Good luck and hope you don’t have to deal with this for too long!
Pro
We'd open a very nice bottle of wine and toast to "trying again". It took a long time, honestly and there were many tears, so try to find something to enjoy when you can.
Second everything that’s said. Will also add - got great advice that I should avoid getting sucked into the rabbit hole of online forums and Googling. Couldn’t do that after awhile, so gave myself one night a week to dig in (and get it out of my system). It helped me be sane the rest of the week (Ie not obsessively Google), so that I could work out, spend time with friends and family, not dwell, etc.
We were trying for 4 months and it was the month i didn’t use test strips for ovulation and cared less that we got pregnant! Lol found out yesterday!
Congratulations 😄
Have you tried acupuncture? This was a huge help for me when trying to get pregnant and in early pregnancy.
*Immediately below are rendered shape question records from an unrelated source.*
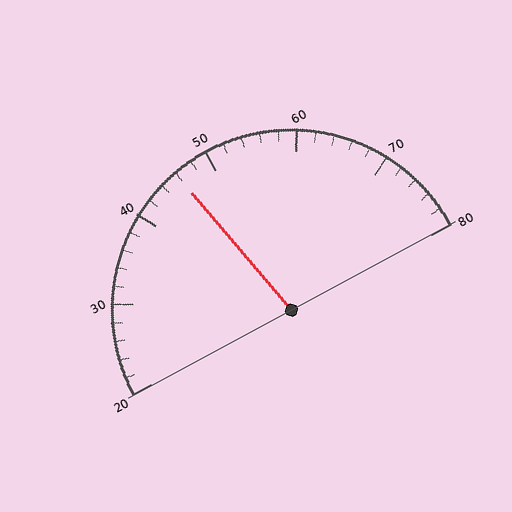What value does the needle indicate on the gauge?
The needle indicates approximately 46.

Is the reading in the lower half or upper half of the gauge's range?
The reading is in the lower half of the range (20 to 80).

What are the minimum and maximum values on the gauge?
The gauge ranges from 20 to 80.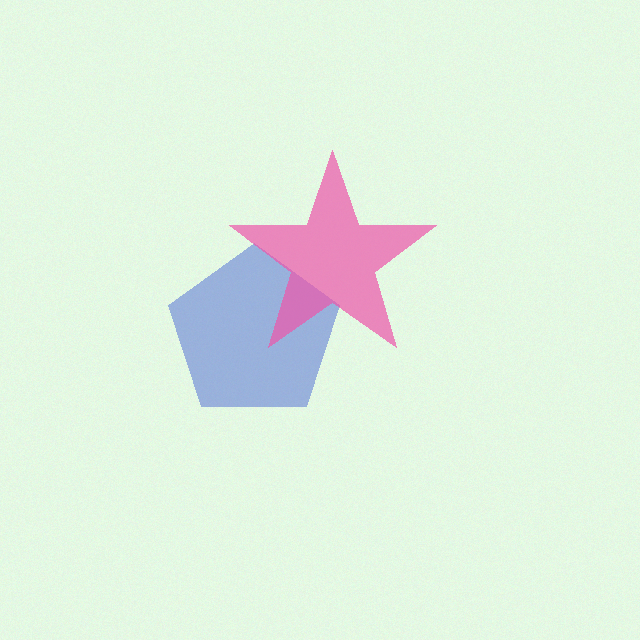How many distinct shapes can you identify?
There are 2 distinct shapes: a blue pentagon, a pink star.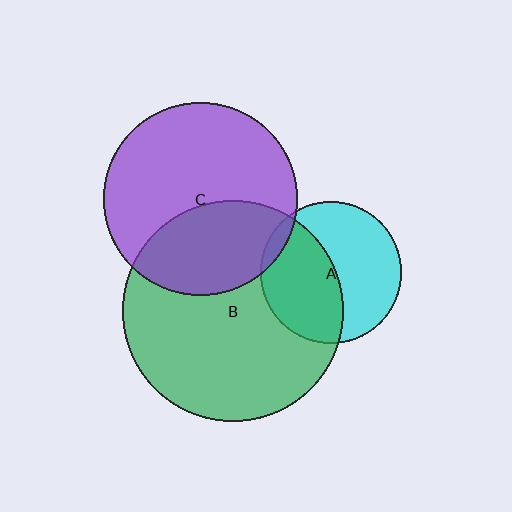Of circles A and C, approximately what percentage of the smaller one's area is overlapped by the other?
Approximately 5%.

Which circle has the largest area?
Circle B (green).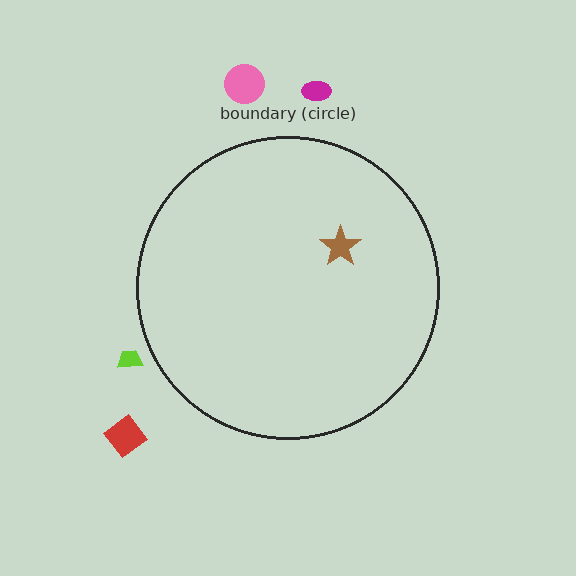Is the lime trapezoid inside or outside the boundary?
Outside.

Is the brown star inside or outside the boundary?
Inside.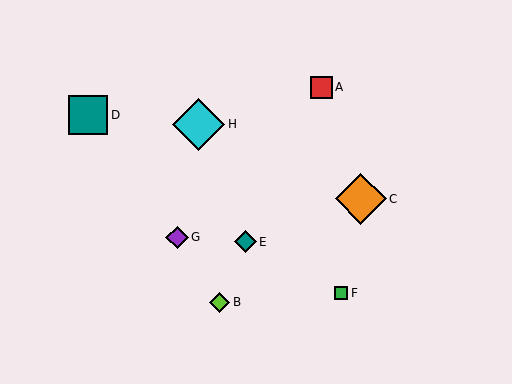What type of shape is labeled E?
Shape E is a teal diamond.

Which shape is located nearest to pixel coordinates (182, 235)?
The purple diamond (labeled G) at (177, 238) is nearest to that location.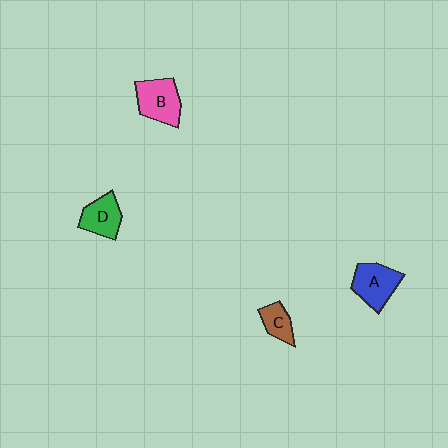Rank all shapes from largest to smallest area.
From largest to smallest: B (pink), A (blue), D (green), C (brown).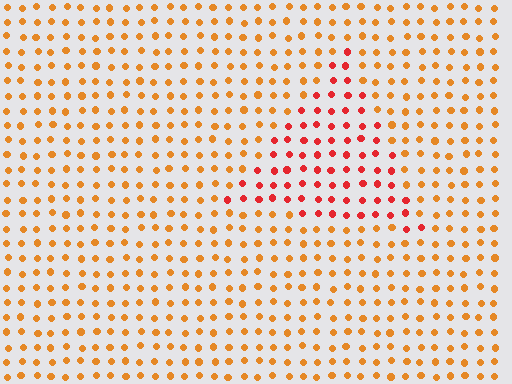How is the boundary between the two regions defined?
The boundary is defined purely by a slight shift in hue (about 34 degrees). Spacing, size, and orientation are identical on both sides.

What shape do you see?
I see a triangle.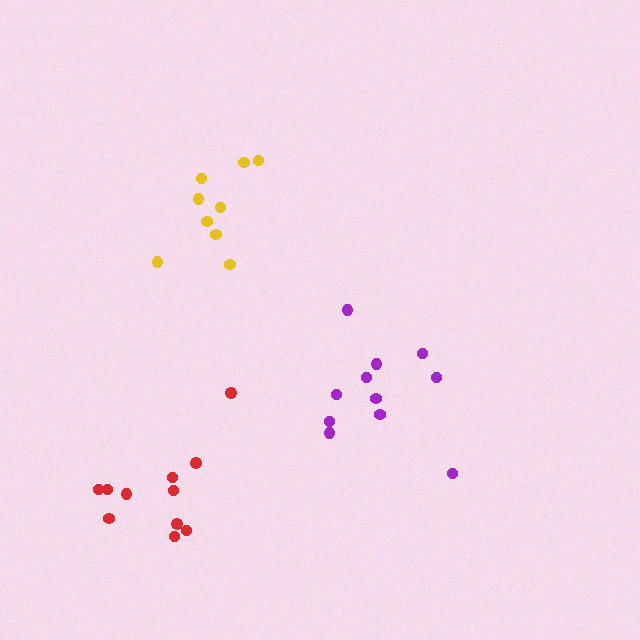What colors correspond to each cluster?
The clusters are colored: purple, yellow, red.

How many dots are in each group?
Group 1: 11 dots, Group 2: 9 dots, Group 3: 11 dots (31 total).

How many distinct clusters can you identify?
There are 3 distinct clusters.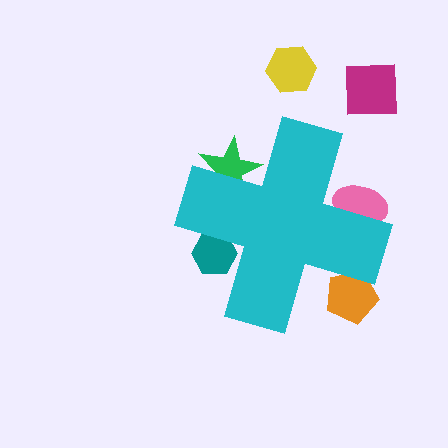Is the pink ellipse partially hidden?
Yes, the pink ellipse is partially hidden behind the cyan cross.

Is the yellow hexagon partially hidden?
No, the yellow hexagon is fully visible.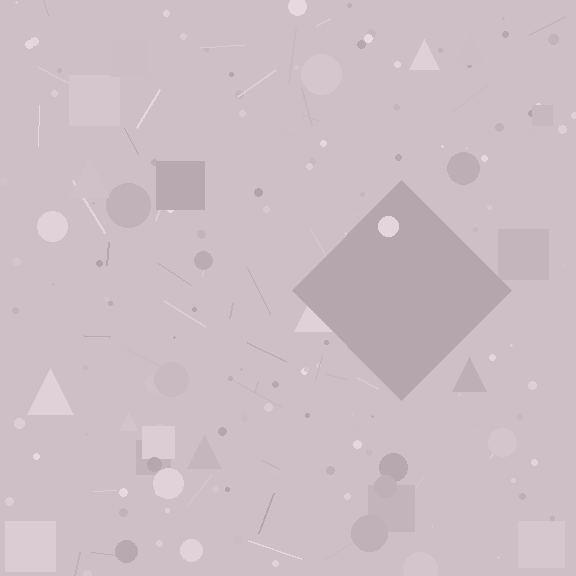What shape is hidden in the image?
A diamond is hidden in the image.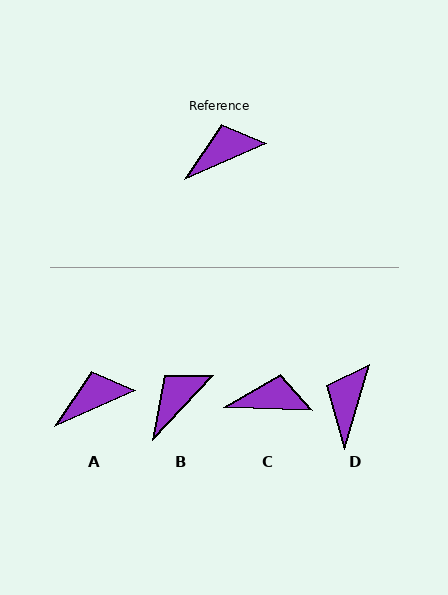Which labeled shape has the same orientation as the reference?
A.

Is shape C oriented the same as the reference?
No, it is off by about 26 degrees.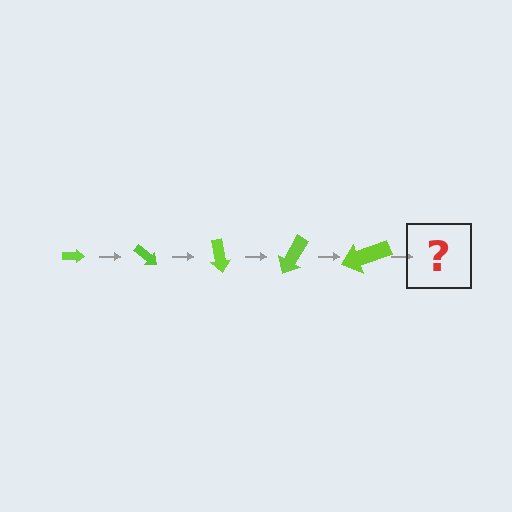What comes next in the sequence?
The next element should be an arrow, larger than the previous one and rotated 200 degrees clockwise from the start.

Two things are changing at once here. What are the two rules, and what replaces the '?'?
The two rules are that the arrow grows larger each step and it rotates 40 degrees clockwise each step. The '?' should be an arrow, larger than the previous one and rotated 200 degrees clockwise from the start.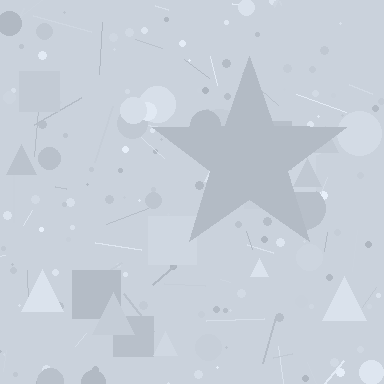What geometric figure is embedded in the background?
A star is embedded in the background.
Echo the above! Also important to not stress- a good friend was over stressing and also working out a lot thinking it would put her in the best position and the moment she stopped stressing/ gave her body time to rest after 2 years of trying was when she became pregnant!
Rising Star
Truth. Can’t tell you how many times I was told to “just relax and it’ll happen”. Tell that to my two miscarriages and three failed embryo transfers.